GOLF ROUNDUP: Rain suspends play at U.S. Women’s Open
COLORADO SPRINGS, Colo. (AP) – Instead of teeing it up when she comes back to the Broadmoor, Cristie Kerr’s next shot at the U.S. Women’s Open will be a blast out of the bunker on the front, right side of the seventh green.
A difficult shot. It could be worse.
A quirky day of thunder and lightning – but only spits of rain – suspended play Thursday with 25 players making it through the first round. It was a bad break on the opening day of the toughest test in golf – balky weather that figures to turn one of the most difficult weeks on the schedule into an even bigger grind.
“That’s part of the gamble,” said Christina Kim, who will try to squeeze in 36 holes on Friday.
The rain halted a mini streak for Kerr, who had made two straight birdies to get into a tie for the lead at 2-under par with amateur Amy Anderson. After her second birdie, Kerr, who opened her round on the back, teed off into the right rough on No. 7, then hit her approach into the sand. That’s when the siren sounded and the players headed to the clubhouse.

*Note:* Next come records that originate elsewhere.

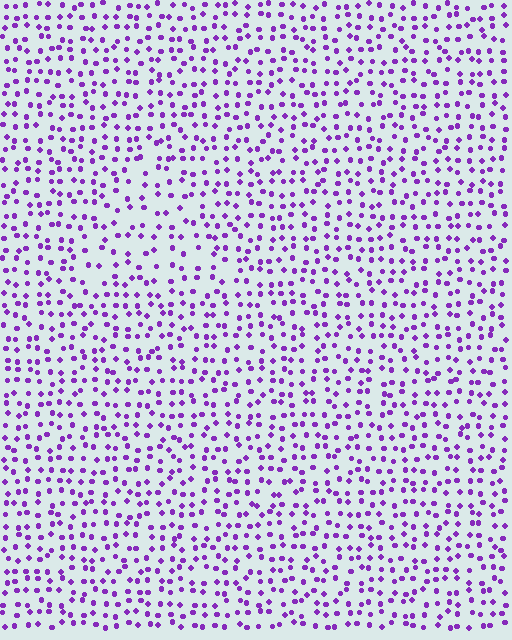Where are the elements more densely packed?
The elements are more densely packed outside the triangle boundary.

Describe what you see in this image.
The image contains small purple elements arranged at two different densities. A triangle-shaped region is visible where the elements are less densely packed than the surrounding area.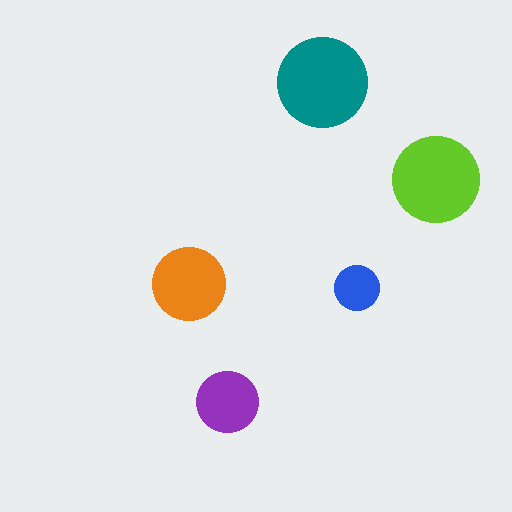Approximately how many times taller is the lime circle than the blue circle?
About 2 times taller.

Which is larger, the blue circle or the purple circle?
The purple one.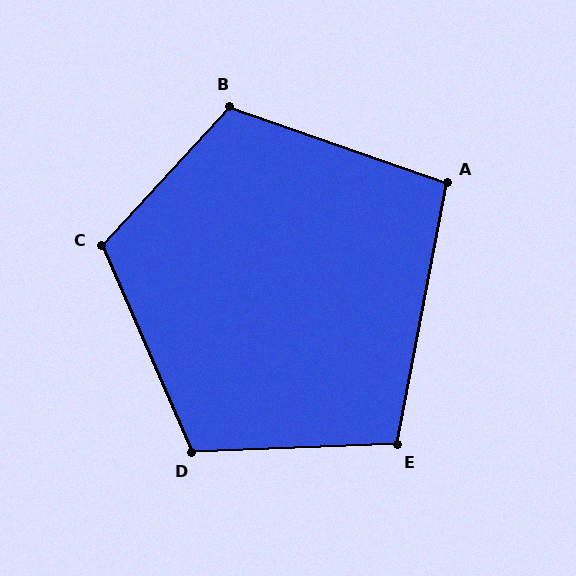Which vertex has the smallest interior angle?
A, at approximately 99 degrees.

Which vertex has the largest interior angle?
C, at approximately 114 degrees.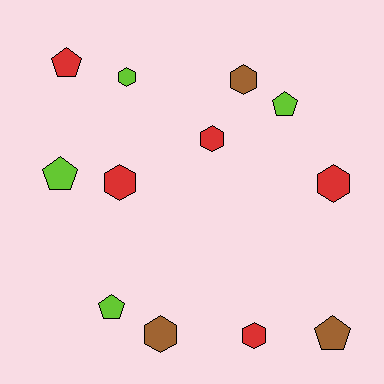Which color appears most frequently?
Red, with 5 objects.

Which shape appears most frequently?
Hexagon, with 7 objects.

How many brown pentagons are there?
There is 1 brown pentagon.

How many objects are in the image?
There are 12 objects.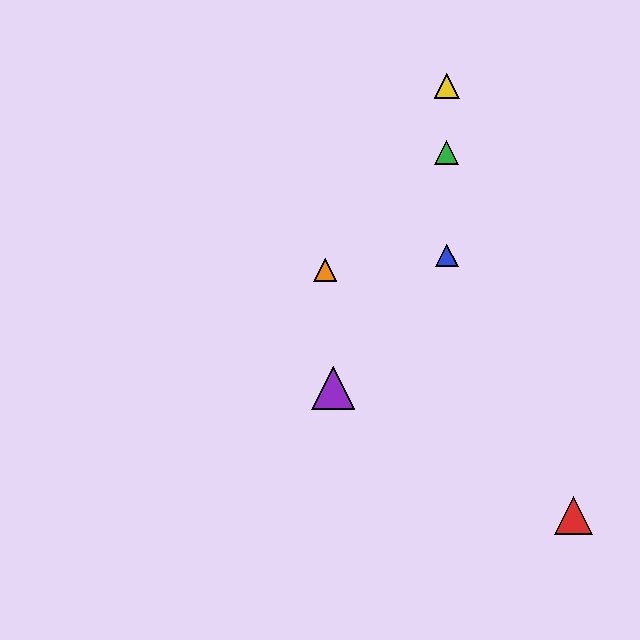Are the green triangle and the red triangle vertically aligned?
No, the green triangle is at x≈447 and the red triangle is at x≈573.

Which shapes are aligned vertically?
The blue triangle, the green triangle, the yellow triangle are aligned vertically.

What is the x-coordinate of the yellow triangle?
The yellow triangle is at x≈447.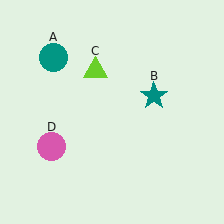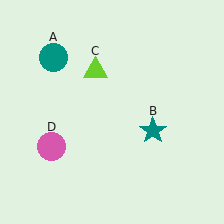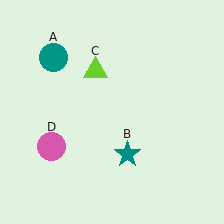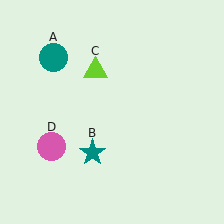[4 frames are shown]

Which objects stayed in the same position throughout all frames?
Teal circle (object A) and lime triangle (object C) and pink circle (object D) remained stationary.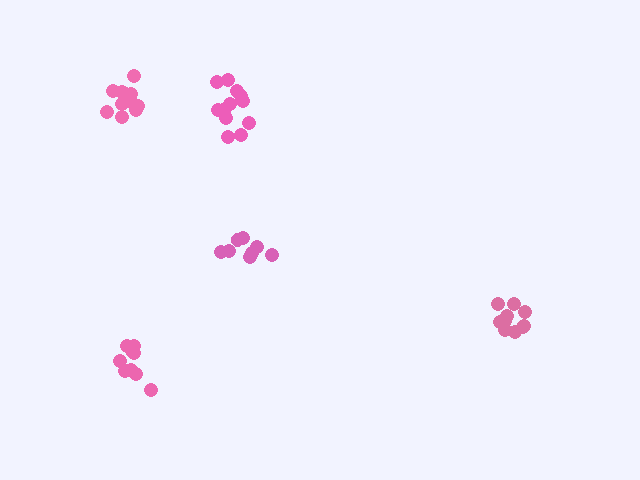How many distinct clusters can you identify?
There are 5 distinct clusters.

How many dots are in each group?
Group 1: 8 dots, Group 2: 10 dots, Group 3: 13 dots, Group 4: 9 dots, Group 5: 12 dots (52 total).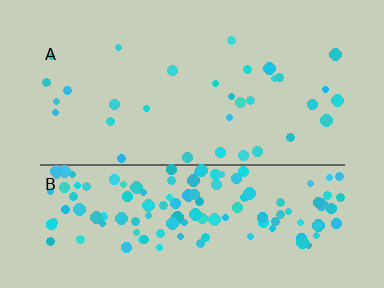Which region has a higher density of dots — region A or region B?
B (the bottom).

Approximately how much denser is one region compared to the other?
Approximately 4.3× — region B over region A.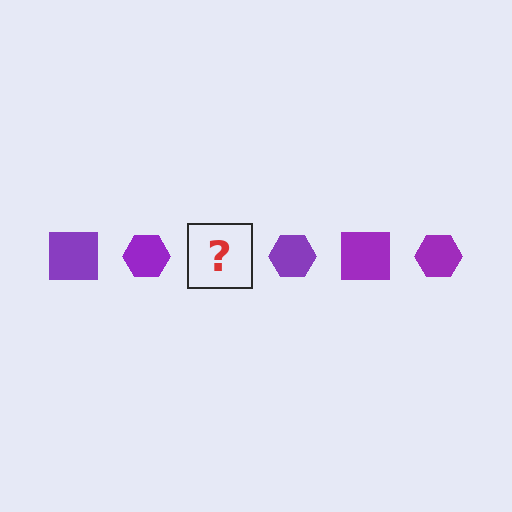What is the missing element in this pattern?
The missing element is a purple square.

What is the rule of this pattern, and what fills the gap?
The rule is that the pattern cycles through square, hexagon shapes in purple. The gap should be filled with a purple square.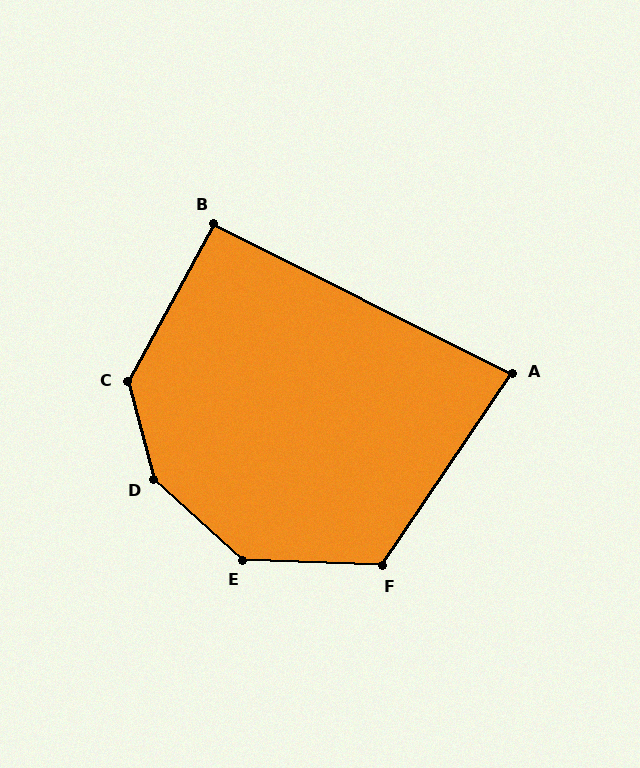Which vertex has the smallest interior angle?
A, at approximately 83 degrees.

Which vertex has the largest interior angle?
D, at approximately 146 degrees.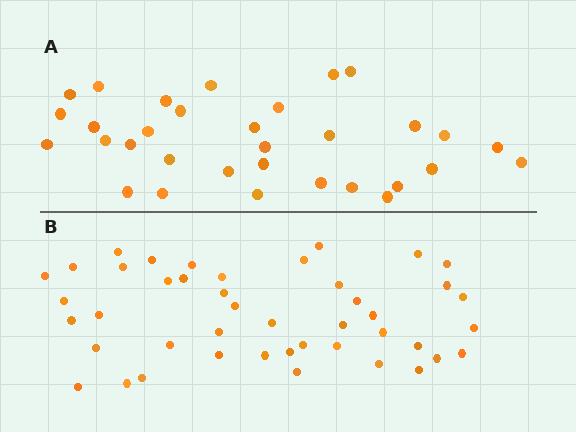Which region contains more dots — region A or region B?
Region B (the bottom region) has more dots.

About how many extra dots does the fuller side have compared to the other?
Region B has roughly 12 or so more dots than region A.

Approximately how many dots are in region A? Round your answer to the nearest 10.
About 30 dots. (The exact count is 32, which rounds to 30.)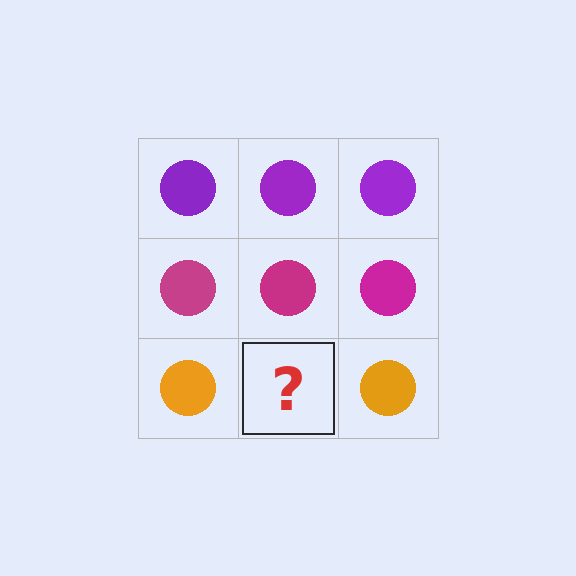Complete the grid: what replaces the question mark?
The question mark should be replaced with an orange circle.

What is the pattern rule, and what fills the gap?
The rule is that each row has a consistent color. The gap should be filled with an orange circle.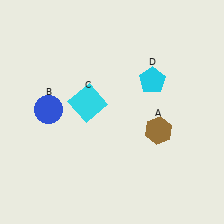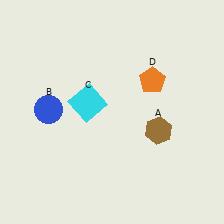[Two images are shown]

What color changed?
The pentagon (D) changed from cyan in Image 1 to orange in Image 2.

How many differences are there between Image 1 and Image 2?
There is 1 difference between the two images.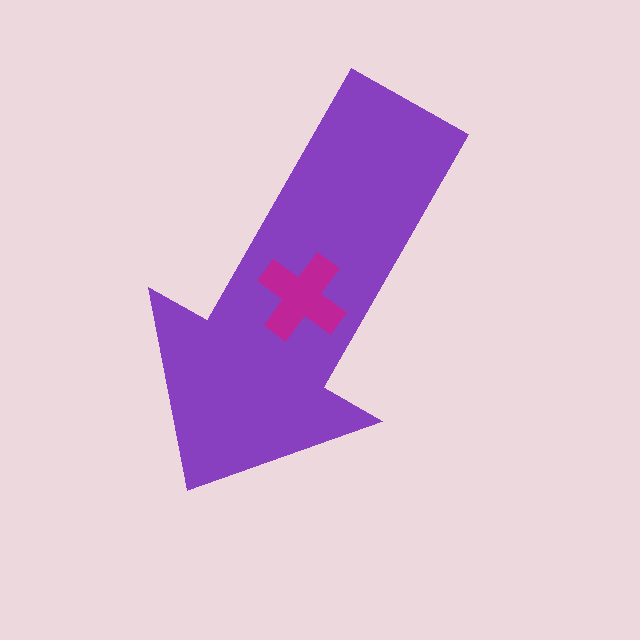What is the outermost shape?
The purple arrow.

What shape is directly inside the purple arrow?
The magenta cross.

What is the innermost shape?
The magenta cross.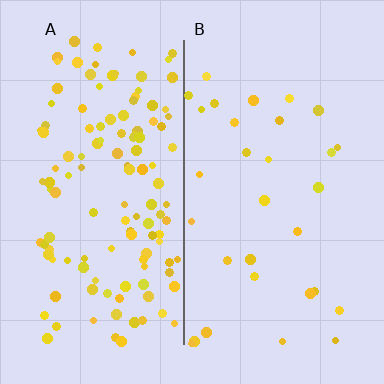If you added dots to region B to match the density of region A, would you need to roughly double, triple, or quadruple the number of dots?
Approximately quadruple.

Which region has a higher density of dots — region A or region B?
A (the left).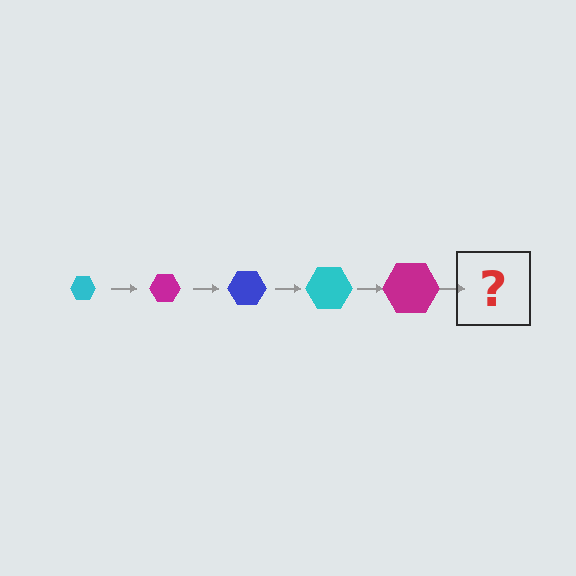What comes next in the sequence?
The next element should be a blue hexagon, larger than the previous one.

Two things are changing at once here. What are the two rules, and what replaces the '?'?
The two rules are that the hexagon grows larger each step and the color cycles through cyan, magenta, and blue. The '?' should be a blue hexagon, larger than the previous one.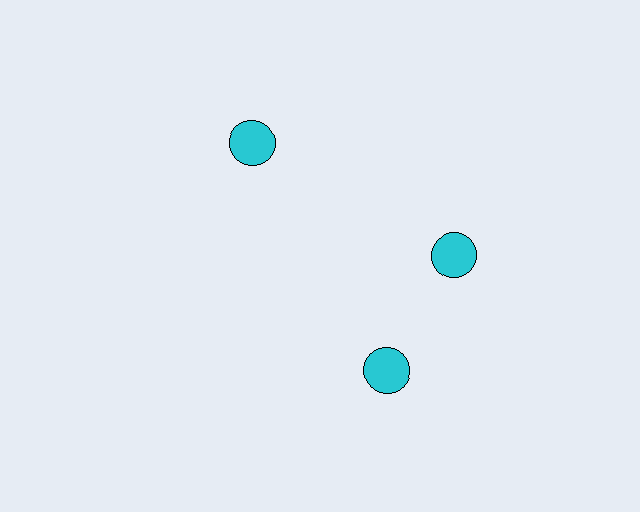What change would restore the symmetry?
The symmetry would be restored by rotating it back into even spacing with its neighbors so that all 3 circles sit at equal angles and equal distance from the center.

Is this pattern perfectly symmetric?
No. The 3 cyan circles are arranged in a ring, but one element near the 7 o'clock position is rotated out of alignment along the ring, breaking the 3-fold rotational symmetry.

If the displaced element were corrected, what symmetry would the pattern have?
It would have 3-fold rotational symmetry — the pattern would map onto itself every 120 degrees.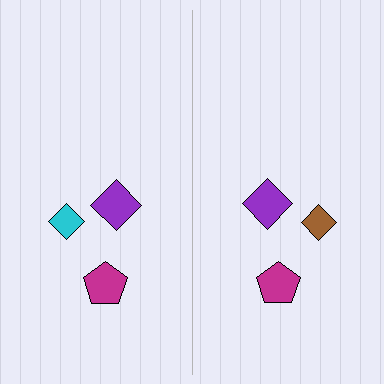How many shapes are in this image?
There are 6 shapes in this image.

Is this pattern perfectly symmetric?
No, the pattern is not perfectly symmetric. The brown diamond on the right side breaks the symmetry — its mirror counterpart is cyan.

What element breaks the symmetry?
The brown diamond on the right side breaks the symmetry — its mirror counterpart is cyan.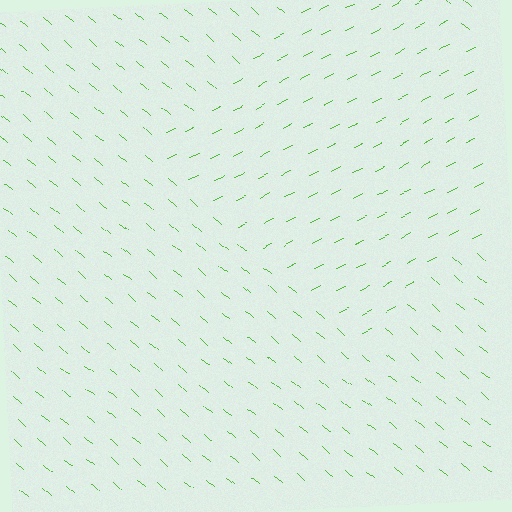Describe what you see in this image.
The image is filled with small lime line segments. A diamond region in the image has lines oriented differently from the surrounding lines, creating a visible texture boundary.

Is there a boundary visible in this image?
Yes, there is a texture boundary formed by a change in line orientation.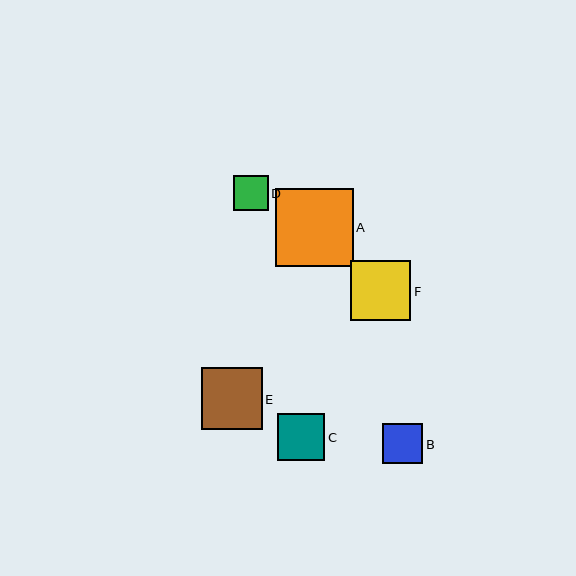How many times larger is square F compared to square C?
Square F is approximately 1.3 times the size of square C.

“At least I’ll get to practice some long bunker shots before we go out, so maybe it’s a good thing for me,” she said.
After halting play, the USGA kept the players in the clubhouse for 2 1/2 hours, but with the thunder still rumbling and the radar blinking red, officials called play. There were 75 players on the course and 66 who hadn’t hit a shot. That means nearly half the field, including defending champion Paula Creamer and Yani Tseng, trying to complete her career Grand Slam, could face 72 holes in three days.
Blanks takes Deere Classic lead
SILVIS, Ill. (AP) – Kris Blanks birdied his final five holes Thursday to finish with an 8-under-par 63 and grab the first-round lead at the John Deere Classic.
Blanks, who played the back nine first, rolled in a 25-foot putt on No. 5 to start his late run and capped it with an 11-footer to leave him alone at the top after Canadian rookie Matt McQuillan and veteran Davis Love III held that spot much of the day with 64s.
Another late starter, Steve Marino, also came in with a 64. Mark Wilson, who has won twice on the tour this year, and Kyle Stanley were another stroke back, while Steve Stricker, seeking his third straight title in the tournament, was part of a large group at 66.
Blanks, 38, is in his third year on the tour and came in tied for 175th in putting. But after tinkering with his approach on Wednesday night, he found what he needed and put himself in good position to reach the weekend.
“It was good to finally see some putts fall, which I’ve been struggling with all year,” said Blanks, who has missed the cut in 11 of 20 tournaments. “So that was definitely a positive. It’s just fun to make some putts.”
If Blanks was a surprise in the lead, seeing McQuillan near the top was even a bigger shock. McQuillan, who has missed 10 straight cuts this year, grew so discouraged with his game in 2005 that he spent two years tending bar in his hometown of Kingston, Ontario.
He then played a year on the Canadian Tour and two on the eGolf Tour before going to Q-school on what he called “a shot in the dark” and earning a spot on this year’s PGA Tour.
But he hasn’t made a cut since tying for 54th at the Sony Open in mid-January and has won just $12,705 on the year.